There were two places where it did actually make sense to share packages between jobs:

- Java Virtual Machine and supporting libraries - libc

These were external (so changed much less frequently), quite large, and were needed by very large numbers of jobs, so the space savings of having one copy of each needed version per machine outweighed the extra scheduling load required for them.

thockingoog · on June 11, 2014

Static binaries are congruent to containers, in a way. Both bundle an app and dependencies together. There are advantages and disadvantages to both approaches, but Docker-style containers are more elegant in some ways.

menage · on June 11, 2014

Google had been using primitive kernel containers (based on cpusets and fake NUMA emulation) since early 2007 - this was quite some time prior to getting cgroups into the mainline kernel.

michaelmior · on June 10, 2014

Thanks for the link!

SEJeff · on June 11, 2014

I'm guessing you weren't aware that google is the company that wrote the overwhelming majority of the cgroup subsystem and much of the namespace bits that lxc/docker use. Paul Menage and Rohit something were the two biggest kernel guys on it if memory serves. I used to read the LKML firehose actively and gave up eventually.

menage · on June 11, 2014

Yes, we contributed the core cgroups system, and a good chunk of the memory and I/O cgroup subsystems. Google didn't have much need for namespacing though - when you have complete control over all the code that's running, it's possible to have the common libraries co-ordinating with the cluster management system to assign things like network ports and userids, so there's no need to virtualize IP addresses or userids. Google's containers are (or at least were - I left a few years ago) just for resource isolation.

michaelmior · on June 11, 2014

Thanks for the info Jeff! No, I wasn't aware of this.

thockingoog · on June 10, 2014

We've been talking about containers for years. I presented some of our problems with them back in 2011, and I know we've been talking about it before that. :)

planckscnst · on June 10, 2014

This post was written by Eric Brewer, the author of CAP theorem.

mp99e99 · on June 10, 2014

Is that the same Eric Brewer from Inktomi?

michaelmior · on June 10, 2014

Yes, that's him :)

seiji · on June 10, 2014

I imagine he's done some noteworthy things since? That's like introducing Elon Musk as "Founder of X.com."

Essentially it comes across as "I'm a fan of your early work, but nothing you've done since matters."

planckscnst · on June 10, 2014

He's done a bunch of stuff, but CAP is probably his most popular work. Even Wikipedia says that's what he's "known for".

PanMan · on June 10, 2014

I know Google runs at a huge scale, but isn't even for them 2 billion containers / week a LOT? I assume a lot of these only run for a really short time? Are containers the new scripts?

jbeda · on June 10, 2014

I can't give specifics but a lot of these are short lived. For example, if you launch a MapReduce it'll typically launch containers for each of the workers and then take them down when the MR is done.

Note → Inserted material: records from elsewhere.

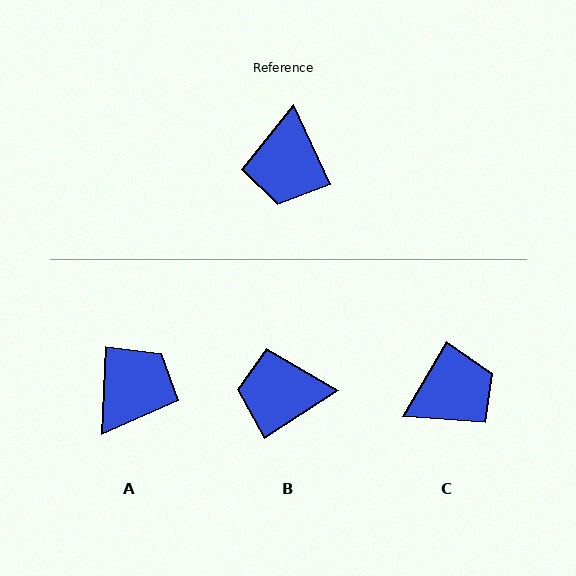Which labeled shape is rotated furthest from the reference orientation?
A, about 153 degrees away.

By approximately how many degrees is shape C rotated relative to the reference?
Approximately 125 degrees counter-clockwise.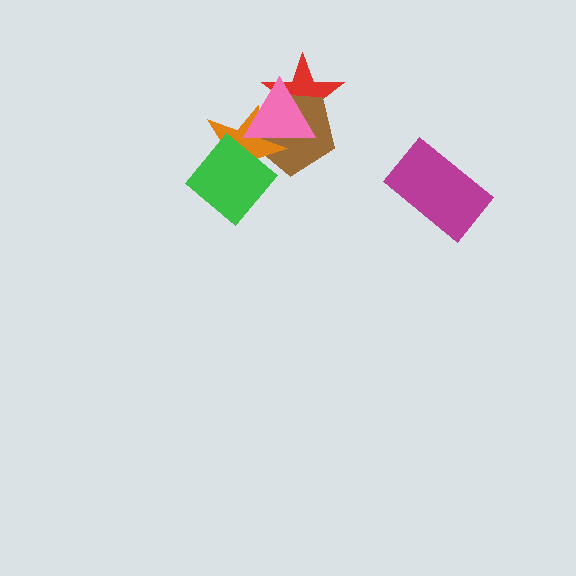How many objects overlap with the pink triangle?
3 objects overlap with the pink triangle.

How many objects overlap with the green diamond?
1 object overlaps with the green diamond.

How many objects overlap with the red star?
2 objects overlap with the red star.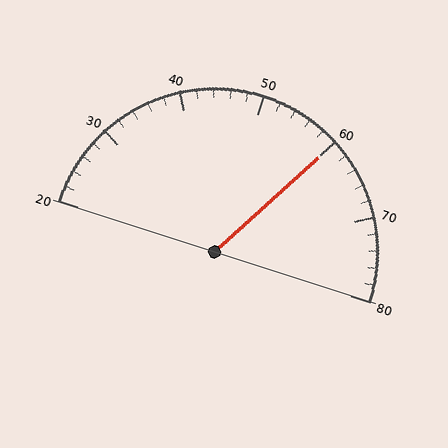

This also doesn't speak to the number of long running containers. There are plenty that don't stop/start during the week I grabbed that number.

derefr · on June 10, 2014

If docker images are fancy static binaries, then docker containers are fancy OS processes. Going through two billion OS PIDs in a week doesn't seem that hard.

martinp · on June 10, 2014

Still seems like a lot, 2 billion a week is over 3300 every second. Says a lot about the scale at which Google operates.

planckscnst · on June 10, 2014

_The Datacenter as a Computer_ [1] is a free book written by Googlers that helps get your head around that scale.

[1] http://www.morganclaypool.com/doi/abs/10.2200/S00516ED2V01Y2...

cmelbye · on June 11, 2014

> Are containers the new scripts?

They certainly seem to work well for that. Heroku, for example, uses containers for not just persistent processes (application servers, workers) but also short-lived processes. Tasks that run on a schedule (hourly, daily, etc.) are run by, you guessed it, starting up a container running a processes which exits when it's finished. One-off commands like maintenance scripts or REPLs work the same way.